Wheelhouse Workshop is another Washington-based group that offers social skills roleplaying groups. Last year at PAX South, founders Adam Johns and Adam Davis talked about the work they do with kids and teens and illustrated just how powerful tabletop RPGs can be for their players.
Check it out:
The panel’s Q&A is also up on YouTube, and while those can sometimes be awkward, this one’s well worth a watch. It gets into more detail about how skills can be built through intentional play.
For the most part, Johns and Davis play how many of us play, with a bit more focus on building players’ strengths. But in the Q&A, Johns brings up a point that can be contentious in the wider roleplaying community: the benefits of being able to rely on dice and stats when a player lacks confidence in their charisma or intelligence.
He describes a scenario where a player wants to convince an NPC of something but doesn’t have the confidence to spiel out a convincing argument on the spot. Rather than calling that a failure, Johns might ask for a little more information, then let the player roll to see if they succeed.

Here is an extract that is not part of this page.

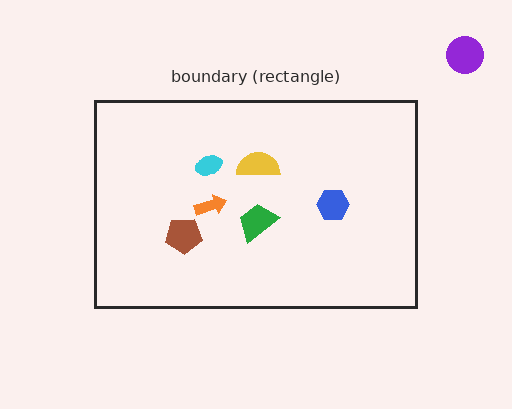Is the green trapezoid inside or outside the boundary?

By helping that player succeed without forcing them to roleplay convincingly, Johns is able to help them build confidence in their own skills. The next time they face a persuasion check, he might ask a little more of them — and they might also find it a little easier.
Johns, Davis and Dr. B are all trained professionals, so don’t try this at home. There’s nothing wrong with using your game to stretch yourself with characters that explore your weaknesses or expand your strengths, though — and it never hurts to build a play environment where everyone feels like they have a chance to contribute, grow and succeed.